Toco toucans are recognized as the largest species in the toucan family and flaunt the biggest beak in regard to body size of all birds. This large yellow-orange colored beak with a distinct black marking at the tip of the bill is the most noticeable feature of R. toco. It accounts for one-twentieth of the total mass of the toucan, while also contributing to one-third of the bird's total length. Toco toucans weigh between 592 and 760 g, and average 61 cm in length. This species has what appears to be a blue iris, but is in fact a thin layer of skin that surrounds the eye. The blue circle is encompassed by an additional ring of orange skin that adds to the colorful physical appearance of toco toucans. Its basal metabolic rate is estimated at 8.72 cubed cm of oxygen per hour. Sexual dimorphism is present in this species of toucan. Measurements and observations reveal physical differences between males and females. Adult male toco toucans are typically larger than adult females. Juveniles are easily differentiated from the adults due to the young's duller colors and stubbier bill.

Range mass: 592 to 760 g.

Average length: 61 cm.

Average basal metabolic rate: 8.72 cm3.O2/g/hr.

Other Physical Features: endothermic ; homoiothermic; bilateral symmetry

Sexual Dimorphism: male larger

  • Castro, M., S. Recco-Pimentel, G. Rocha. 2003. Sexual dimorphism in Ramphastos toco and Ramphostos dicolorus (Piciformes, Aves).
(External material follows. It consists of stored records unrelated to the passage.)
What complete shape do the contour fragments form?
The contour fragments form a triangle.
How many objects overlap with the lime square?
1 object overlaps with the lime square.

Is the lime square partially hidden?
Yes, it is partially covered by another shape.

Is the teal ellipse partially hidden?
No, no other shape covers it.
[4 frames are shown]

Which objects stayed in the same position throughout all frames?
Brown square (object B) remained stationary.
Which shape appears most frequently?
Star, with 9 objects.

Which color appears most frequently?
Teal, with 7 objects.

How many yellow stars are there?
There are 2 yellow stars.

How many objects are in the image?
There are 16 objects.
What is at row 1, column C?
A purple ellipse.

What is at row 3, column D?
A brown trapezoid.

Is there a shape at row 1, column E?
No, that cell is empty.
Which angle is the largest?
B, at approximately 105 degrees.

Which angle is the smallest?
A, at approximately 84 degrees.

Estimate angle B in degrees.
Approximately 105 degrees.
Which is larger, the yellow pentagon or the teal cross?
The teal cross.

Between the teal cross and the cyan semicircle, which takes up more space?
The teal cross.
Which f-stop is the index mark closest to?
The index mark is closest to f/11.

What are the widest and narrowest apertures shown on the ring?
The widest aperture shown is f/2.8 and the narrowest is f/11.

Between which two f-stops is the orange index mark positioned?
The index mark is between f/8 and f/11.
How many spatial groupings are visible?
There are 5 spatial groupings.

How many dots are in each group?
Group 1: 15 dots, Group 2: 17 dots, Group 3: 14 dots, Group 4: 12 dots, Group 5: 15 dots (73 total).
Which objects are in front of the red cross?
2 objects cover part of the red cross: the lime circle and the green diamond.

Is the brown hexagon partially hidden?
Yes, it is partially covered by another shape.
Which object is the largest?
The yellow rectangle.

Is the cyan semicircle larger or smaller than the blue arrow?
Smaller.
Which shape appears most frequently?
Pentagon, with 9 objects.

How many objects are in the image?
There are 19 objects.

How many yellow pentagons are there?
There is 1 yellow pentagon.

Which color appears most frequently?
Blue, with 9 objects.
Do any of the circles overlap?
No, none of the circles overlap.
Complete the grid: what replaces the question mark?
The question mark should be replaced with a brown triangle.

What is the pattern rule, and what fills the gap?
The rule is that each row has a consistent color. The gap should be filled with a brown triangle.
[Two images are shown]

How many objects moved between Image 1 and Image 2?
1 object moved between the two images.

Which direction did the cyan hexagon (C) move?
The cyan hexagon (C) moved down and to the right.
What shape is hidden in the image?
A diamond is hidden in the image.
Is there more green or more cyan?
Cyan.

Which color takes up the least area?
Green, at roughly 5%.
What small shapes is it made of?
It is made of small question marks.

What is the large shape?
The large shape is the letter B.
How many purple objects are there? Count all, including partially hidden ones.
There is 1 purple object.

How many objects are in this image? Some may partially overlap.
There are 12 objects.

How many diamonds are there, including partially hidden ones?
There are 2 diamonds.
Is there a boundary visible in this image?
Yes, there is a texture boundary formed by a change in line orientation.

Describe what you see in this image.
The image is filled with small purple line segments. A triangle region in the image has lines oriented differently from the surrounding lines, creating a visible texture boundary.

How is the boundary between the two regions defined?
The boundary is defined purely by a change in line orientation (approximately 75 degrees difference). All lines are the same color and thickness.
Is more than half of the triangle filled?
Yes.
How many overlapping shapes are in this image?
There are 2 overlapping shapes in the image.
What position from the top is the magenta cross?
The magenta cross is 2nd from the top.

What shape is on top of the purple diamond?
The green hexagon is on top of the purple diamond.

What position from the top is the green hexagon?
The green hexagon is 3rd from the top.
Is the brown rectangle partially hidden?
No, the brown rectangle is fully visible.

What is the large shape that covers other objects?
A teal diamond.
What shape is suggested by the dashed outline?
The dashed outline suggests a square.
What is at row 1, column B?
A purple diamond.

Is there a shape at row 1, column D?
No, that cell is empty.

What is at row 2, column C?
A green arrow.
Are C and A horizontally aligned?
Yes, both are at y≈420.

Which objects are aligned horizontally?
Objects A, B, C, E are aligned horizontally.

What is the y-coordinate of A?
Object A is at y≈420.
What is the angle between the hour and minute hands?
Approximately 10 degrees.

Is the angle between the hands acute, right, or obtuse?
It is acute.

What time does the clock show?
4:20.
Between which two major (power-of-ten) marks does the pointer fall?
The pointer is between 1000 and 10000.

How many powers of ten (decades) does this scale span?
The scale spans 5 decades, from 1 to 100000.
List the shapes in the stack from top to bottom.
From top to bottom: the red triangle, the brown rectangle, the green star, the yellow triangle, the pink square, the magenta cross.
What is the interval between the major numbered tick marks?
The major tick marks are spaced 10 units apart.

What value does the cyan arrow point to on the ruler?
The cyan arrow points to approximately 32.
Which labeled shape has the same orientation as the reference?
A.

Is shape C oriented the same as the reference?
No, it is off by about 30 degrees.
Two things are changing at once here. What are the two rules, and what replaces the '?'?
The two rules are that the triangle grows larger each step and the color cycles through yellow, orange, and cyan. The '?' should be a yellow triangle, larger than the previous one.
Revista de Biologia Tropical, 51: 241-245.
  • McNab, B. 2009. Ecological factors affect the level and scaling of avian BMR. Comparative Biochemisty and Physiology, 152: 22-45.
  • Seki, Y., M. Schneider, M. Meyers. 2005. Structure and mechanical behavior of a toucan beak. Acta Materialia, 53: 5281-5296.
  • Tattersall, G., D. Andrade, A. Abe. 2009. Heat exchange from the toucan bill reveals a controllable cascular thermal radiator. Science, 325: 468-470.
  • Zoological Society of San Diego, 2010. "Toco Toucan" (On-line). Accessed February 12, 2010 at http://www.sandiegozoo.org/animalbytes/t-toucan.html.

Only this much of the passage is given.